I had the world’s most low-key 50th birthday. Tom, with whom I might have gone out to dinner, is away in Sacramento for a spell and C. was at a poetry event, so the blow-out celebration consisted of taking a shower, feeling tremendously sleepy, and receiving phone calls from Margaux, and David and Lisa. David and Lisa also sent a card, thus proving their excellence as friends once again. They were visiting Lisa’s parents at the time, so the signatories included “guest stars.” Lisa’s mother wrote, “Aging has its rewards. Be happy!” I liked that a lot. (David wrote, “Dude! Where did you park your forties?”)

I received some unwelcome news via phone this morning and hung up and noticed I felt sad and scared, which I feel quite a bit lately. You know, not for any particular reason or anything. Why, relationships are easy! However, extremely pleased to report that I’ve gotten so much dad-blasted practice with this lately, it’s getting noticeably easier to work with. I reminded myself to feel, not think, and asked myself repeatedly, “What do I feel?”

Being of a responsive nature, I told myself forthrightly and immediately, “Sad and scared!”

Being also of a helpful and investigative nature, I then asked myself, “Where do you feel that?”

“Here. And here.”

And, finally, being of a kindly and optimistic nature, I assured myself, “I’m positive that you have the ability to be with this feeling.”

Every time I started to think, “Here’s what needs to happen here. I’m going to do this, this and this. I’m not going to do that, that or that,” I caught it and told myself, “That’s the imaginary future. None of those actions can be taken or not taken in this very moment. Tell me, what do you feel right now?”

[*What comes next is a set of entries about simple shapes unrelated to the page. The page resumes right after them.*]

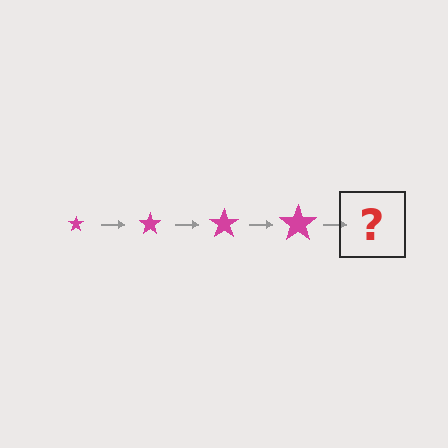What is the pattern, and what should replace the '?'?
The pattern is that the star gets progressively larger each step. The '?' should be a magenta star, larger than the previous one.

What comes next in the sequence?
The next element should be a magenta star, larger than the previous one.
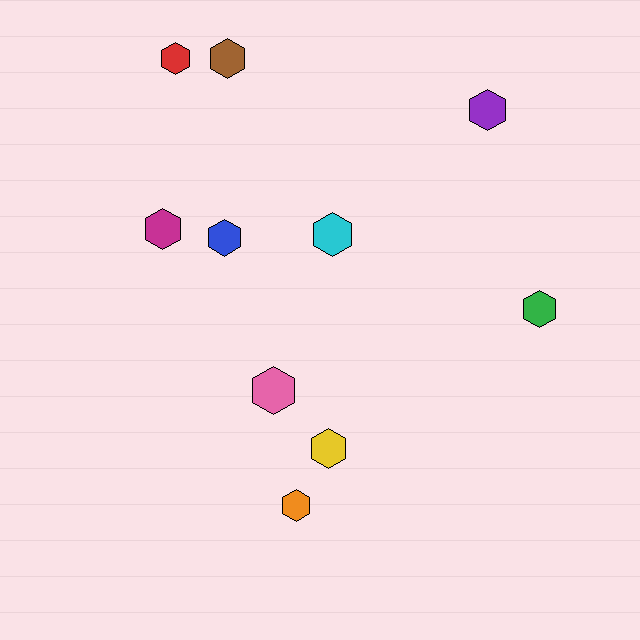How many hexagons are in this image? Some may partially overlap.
There are 10 hexagons.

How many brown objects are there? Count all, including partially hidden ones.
There is 1 brown object.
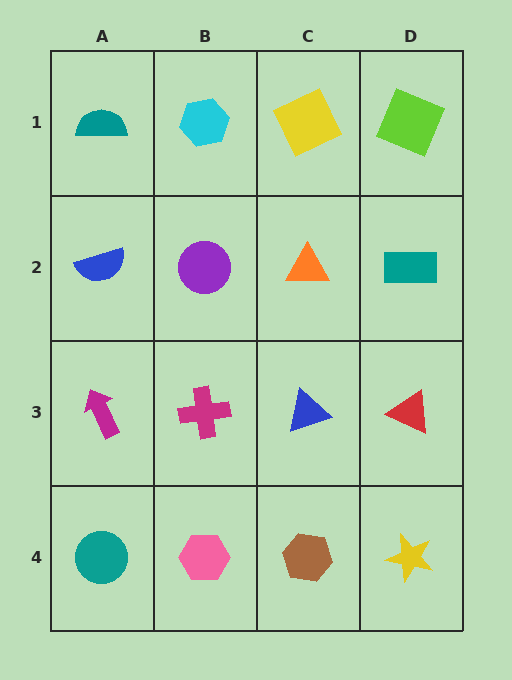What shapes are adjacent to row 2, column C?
A yellow square (row 1, column C), a blue triangle (row 3, column C), a purple circle (row 2, column B), a teal rectangle (row 2, column D).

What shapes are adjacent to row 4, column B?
A magenta cross (row 3, column B), a teal circle (row 4, column A), a brown hexagon (row 4, column C).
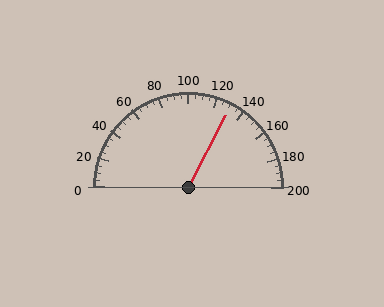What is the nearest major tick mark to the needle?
The nearest major tick mark is 120.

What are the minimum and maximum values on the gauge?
The gauge ranges from 0 to 200.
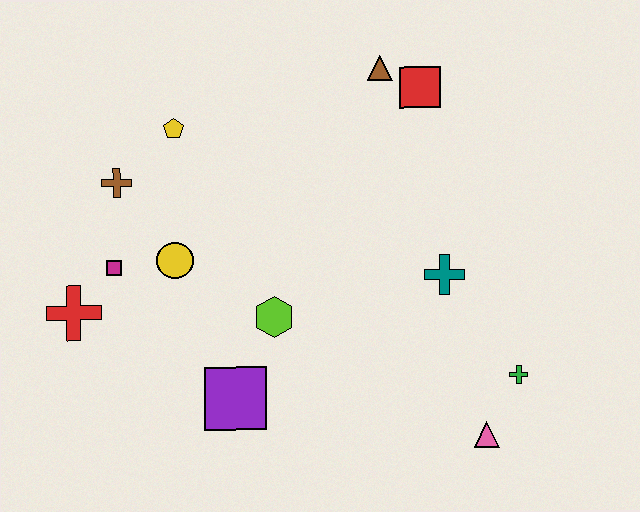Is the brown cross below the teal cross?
No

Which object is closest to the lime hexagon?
The purple square is closest to the lime hexagon.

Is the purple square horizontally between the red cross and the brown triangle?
Yes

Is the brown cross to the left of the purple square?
Yes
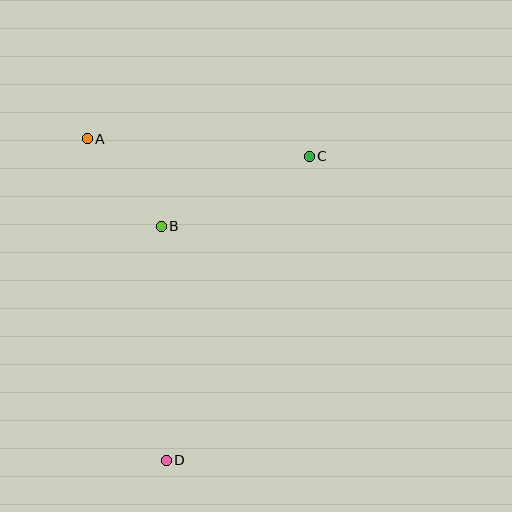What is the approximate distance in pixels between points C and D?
The distance between C and D is approximately 336 pixels.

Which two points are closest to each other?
Points A and B are closest to each other.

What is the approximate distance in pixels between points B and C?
The distance between B and C is approximately 164 pixels.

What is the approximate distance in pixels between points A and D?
The distance between A and D is approximately 331 pixels.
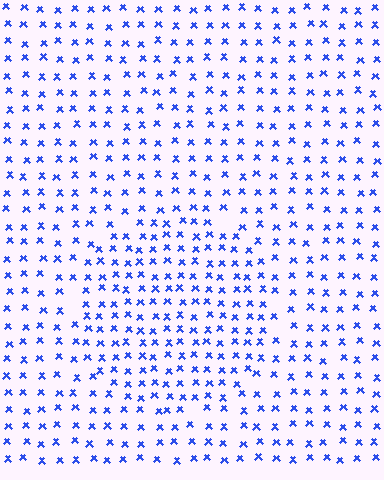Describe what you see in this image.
The image contains small blue elements arranged at two different densities. A circle-shaped region is visible where the elements are more densely packed than the surrounding area.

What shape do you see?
I see a circle.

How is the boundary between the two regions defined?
The boundary is defined by a change in element density (approximately 1.5x ratio). All elements are the same color, size, and shape.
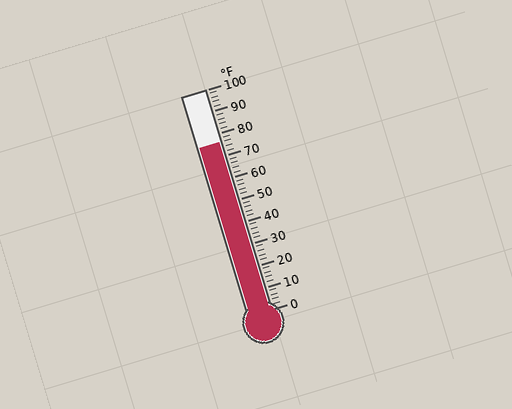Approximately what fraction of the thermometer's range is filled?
The thermometer is filled to approximately 75% of its range.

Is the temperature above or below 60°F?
The temperature is above 60°F.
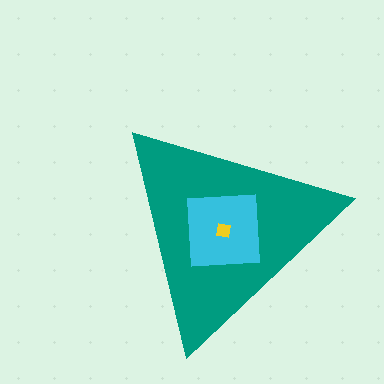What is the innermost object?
The yellow square.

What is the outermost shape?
The teal triangle.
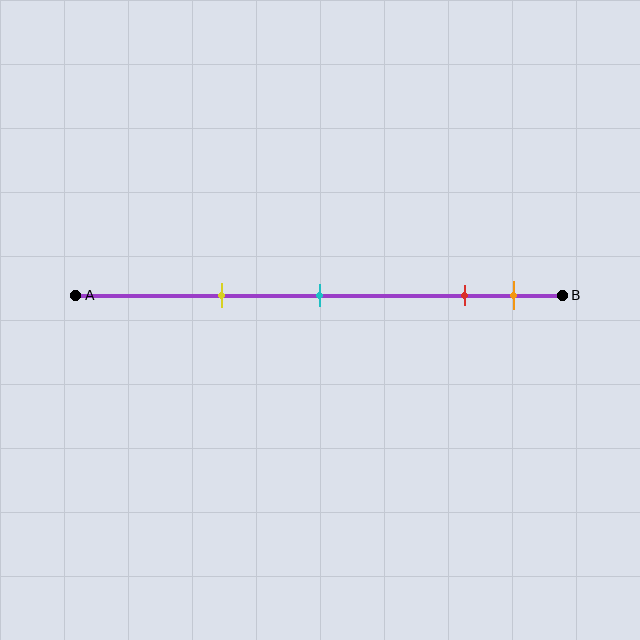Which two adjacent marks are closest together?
The red and orange marks are the closest adjacent pair.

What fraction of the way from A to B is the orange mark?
The orange mark is approximately 90% (0.9) of the way from A to B.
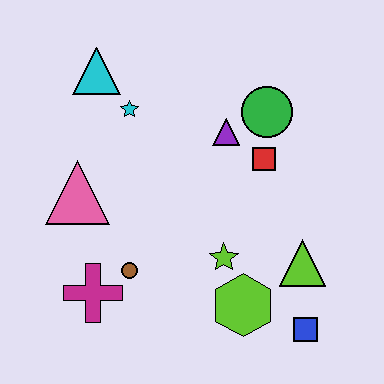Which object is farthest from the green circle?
The magenta cross is farthest from the green circle.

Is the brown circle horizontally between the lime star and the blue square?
No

Then I went for a walk. It was such a beautiful day. I felt my feelings and mostly didn’t venture into the imaginary future. I appreciated that the very awareness that allowed me to distinguish one feeling from another is a dependable refuge—it has inherent qualities of peace, space and freedom. I even found that “let go” had a much more appealing ring to it than usual. It sounded positively musical and delicious, not gloomy and arduous. Let go!

When I got home, there were no messages on the “answering machine.” This is like the voice mail aspect of an iPhone, but three dimensional in nature. It occurred to me that if, hypothetically, I did happen to have some sort of troublesome relationship and if, hypothetically, I found myself unwilling to continue in it, I might start to see that non-blinking light quite often, which has always been more than enough to cause me to rationalize away any problems: “Oh, well, it’s not that bad! Why, a good thing happened not a month ago!” Because: potential pain. I won’t be able to stand it if I feel sad or scared.

Well, I’m now positive I can easily feel sadness and scardedness. And you know how it feels to feel sad and scared? Besides sad and scared, it feels kind of good, at least after a while, because it feels good to steady the mind upon an object, even if that object is itself unpleasant. And it also feels good to have a conscious experience of being aware of something, whatever it may be, because the nature of consciousness is peaceful and joyful, as can potentially be experienced by anyone.

The longer I walked and the more I felt, the happier I became, and was finally so overcome by gratitude that I put my hands together and bowed, just there on the street, that holy spot.

When I got home, I listened to previews of Adele songs on Amazon. (The title of this post is a line from an Adele song.) Then it occurred to me: “Wait, could this possibly constitute wasting time?” But, no, it didn’t, because this is another thing Howie (more or less) said to do: appreciate Adele. I ended up buying four songs: “Rolling in the Deep,” “He Won’t Go,” “Right as Rain,” and one other, which I heard about five times in a row, and by the last time, I was sobbing my heart out, tears dripping down my shirt: “Melt My Heart to Stone.” Good song. Howie was right, as ever.

In the evening, C. and I walked clear to Ananda Fuara and had a very leisurely and agreeable dinner.